How Do Inaccurate Inventory Records Erode Operational Efficiency?

By Herb Billings
July 14, 2020

Retailers – do your omnichannel strategies suffer from inaccurate inventory records?  Of course they do, and the increasing importance of BOPIS, click & collect, curbside pickup, “retail-to-go” and ship-from-store make inventory record accuracy an important cornerstone for omnichannel success.

Inaccurate inventory records are a significant drain on operational efficiency!

In a previous article we found that truing up your inventory records with more frequent counts boosts your sales.  An equally important benefit of accurate inventory records is efficient operations.  We were first alerted to this by one of our clients who told us “our stores are much happier in the weeks immediately following a physical inventory.”  This observation was all about omnichannel fulfillment, but the impacts go much deeper.

Shortages

A shortage occurs when an item’s actual count in the store is lower than the system’s inventory record.  Shortages often result in late replenishment orders which lead to unknown out-of-stocks (see “How Do Inaccurate Inventory Records Cause Lost Sales?”).

The item’s “unknown” out-of-stock condition persists until a customer attempts to purchase the item through a digital sales channel.

Late replenishment order graph

The negative effects of shortages on operations are clear to see.

BOPIS / Click & Collet
  • The order is allowed because the store’s inventory record shows positive units
  • A fulfillment specialist wastes time looking for the item
  • In many cases, a second (or even a third!) employee wastes time looking for the item
  • A store manager or assistant must then cancel the order and initiate a refund
  • This likely results in an unsatisfied customer jeopardizing future sales
  • Somebody must adjust the inventory record for that item
Ship-From-Store diagram
  • The order is allowed because at least one store’s inventory record shows positive units
  • The system sends the order to the store that is most likely to have the item
  • A fulfillment specialist wastes time looking for the item
  • In many cases, a second (or even a third) employee wastes time looking for the item
  • Somebody must update the fulfillment status so the order can move to the next store
  • Somebody must adjust the inventory record for that item
  • If the order is not found in any store, a store manager or assistant must cancel the order and initiate a refund, or redirect it to a DC resulting in additional cost and unnecessary delay to fulfil the order.

Our clients also report lower morale for omnichannel fulfillment specialists as their out-of-stock orders increase.  Remember that inventory record accuracy degrades over time (see “Inventory Accuracy % Is Not Enough”).  Order fulfillment is generally much more successful immediately following a count than it is in the weeks leading up to the next count.

Typically retailers implement safety stock levels to avoid unknown out-of-stock conditions.  This prevents items from being sold through digital channels when the inventory record shows units below the safety stock threshold.  It reduces the likelihood of unknown out-of-stocks with a costly increase in inventory levels.  This amounts to throwing money at the problem, which could result in overstocks and future markdowns.

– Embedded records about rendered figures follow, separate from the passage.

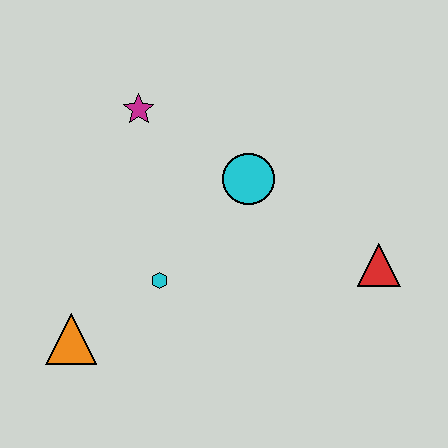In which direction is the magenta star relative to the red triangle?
The magenta star is to the left of the red triangle.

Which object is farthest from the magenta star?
The red triangle is farthest from the magenta star.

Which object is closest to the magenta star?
The cyan circle is closest to the magenta star.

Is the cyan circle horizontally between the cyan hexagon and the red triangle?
Yes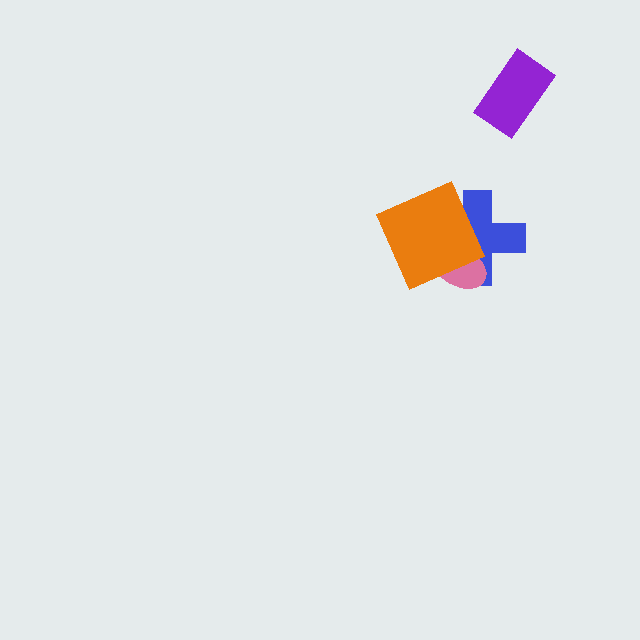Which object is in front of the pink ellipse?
The orange square is in front of the pink ellipse.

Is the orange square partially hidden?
No, no other shape covers it.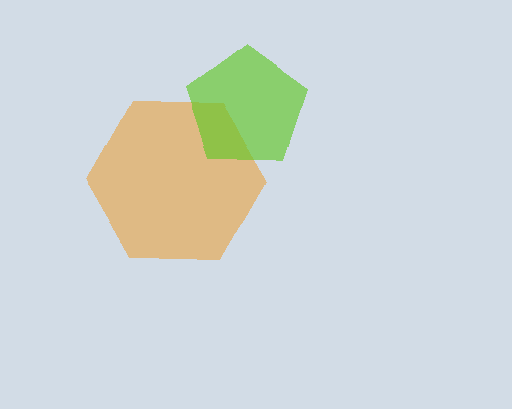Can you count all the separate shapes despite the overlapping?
Yes, there are 2 separate shapes.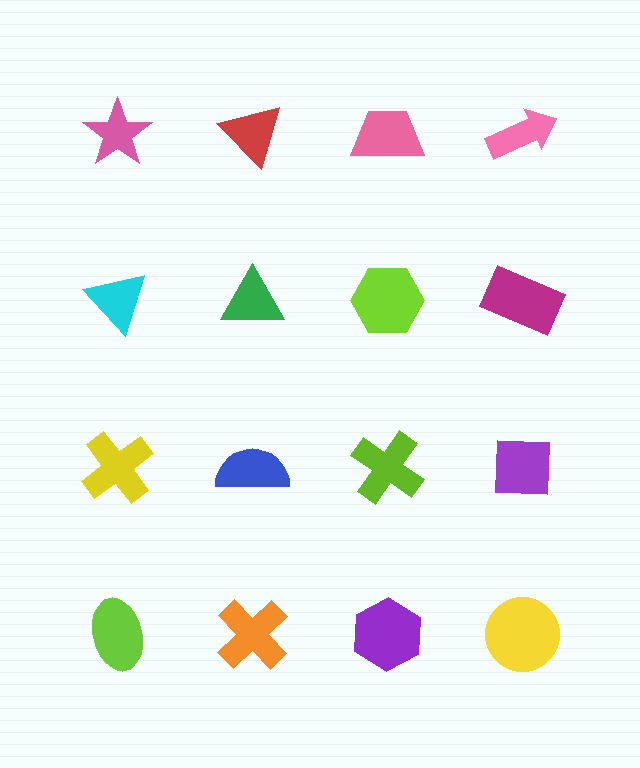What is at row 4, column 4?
A yellow circle.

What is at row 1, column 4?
A pink arrow.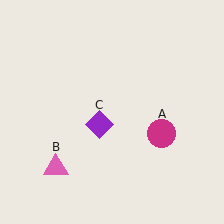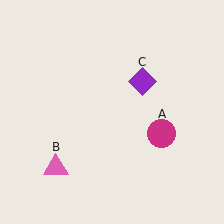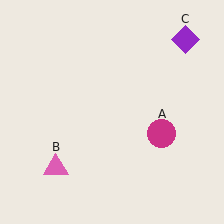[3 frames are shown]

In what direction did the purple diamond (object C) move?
The purple diamond (object C) moved up and to the right.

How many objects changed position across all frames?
1 object changed position: purple diamond (object C).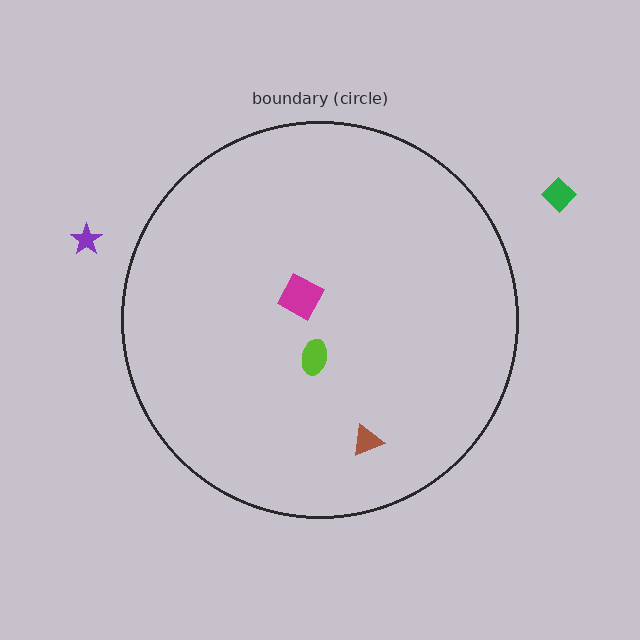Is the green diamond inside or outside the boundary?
Outside.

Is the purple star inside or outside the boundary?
Outside.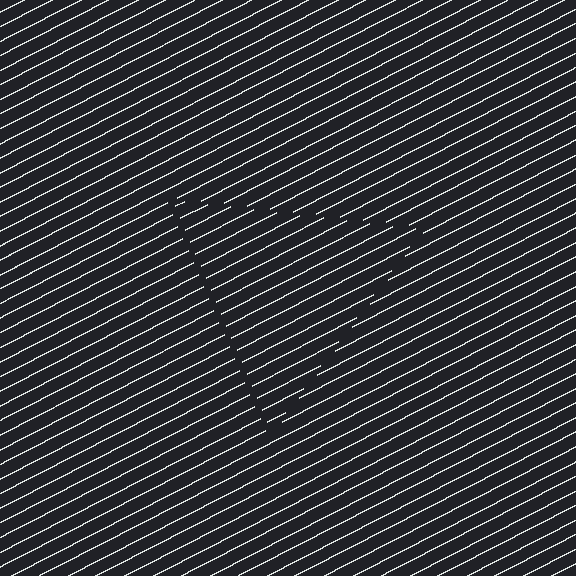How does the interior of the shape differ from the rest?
The interior of the shape contains the same grating, shifted by half a period — the contour is defined by the phase discontinuity where line-ends from the inner and outer gratings abut.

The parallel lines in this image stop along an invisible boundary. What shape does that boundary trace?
An illusory triangle. The interior of the shape contains the same grating, shifted by half a period — the contour is defined by the phase discontinuity where line-ends from the inner and outer gratings abut.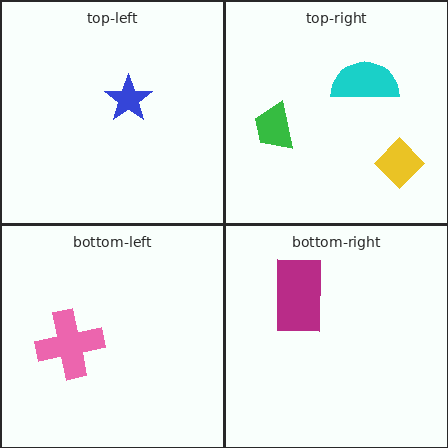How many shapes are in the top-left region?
1.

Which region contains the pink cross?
The bottom-left region.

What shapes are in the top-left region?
The blue star.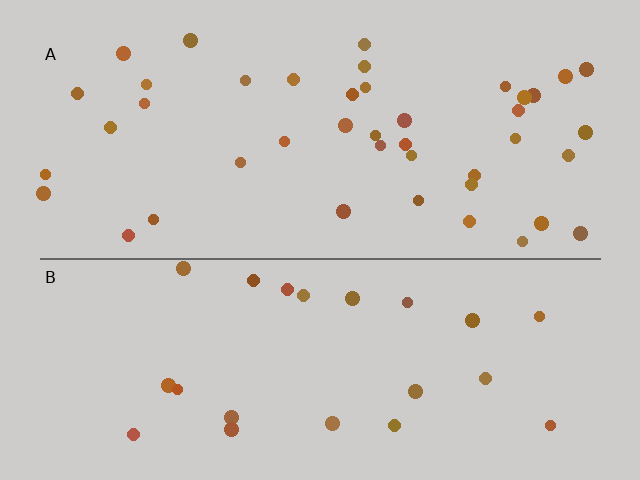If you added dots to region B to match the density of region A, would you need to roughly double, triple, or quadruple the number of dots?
Approximately double.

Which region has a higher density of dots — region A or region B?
A (the top).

It’s important to note that shortages are only found and corrected when an order is placed for an unknown out-of-stock item, or when the store is supposed to count the item in a cycle count, category count or a full physical inventory.

Overages

Shortages are often the most analyzed and talked about example of inaccurate inventory records, but overages also exact a toll on operational efficiency.

An overage occurs when an item’s actual count in the store is higher than the system’s inventory record.  Overages often result in premature replenishment orders, meaning higher inventory levels and the potential for future markdowns if the items are not sold by the end of the season.

Overages are only found and corrected by a cycle count, category count or a full physical inventory.

Early Replenishment Order graph

Conclusion

Inaccurate inventory records cause wasted labor, employee dissatisfaction, increased inventory costs, dissatisfied customers who are unlikely to return, and of course, lost sales.  It is perhaps surprising that both shortages and overages result in increased inventory levels. 

Omnichannel retailers must maintain accurate inventory records to execute efficiently, reduce expenses, and increase sales.

Conducting inventory counts is the only way to true up inventory records.  The investment in counting targeted inventory more frequently is easily returned by not only the operational expense reduction resulting from more accurate inventory records but also increased sales.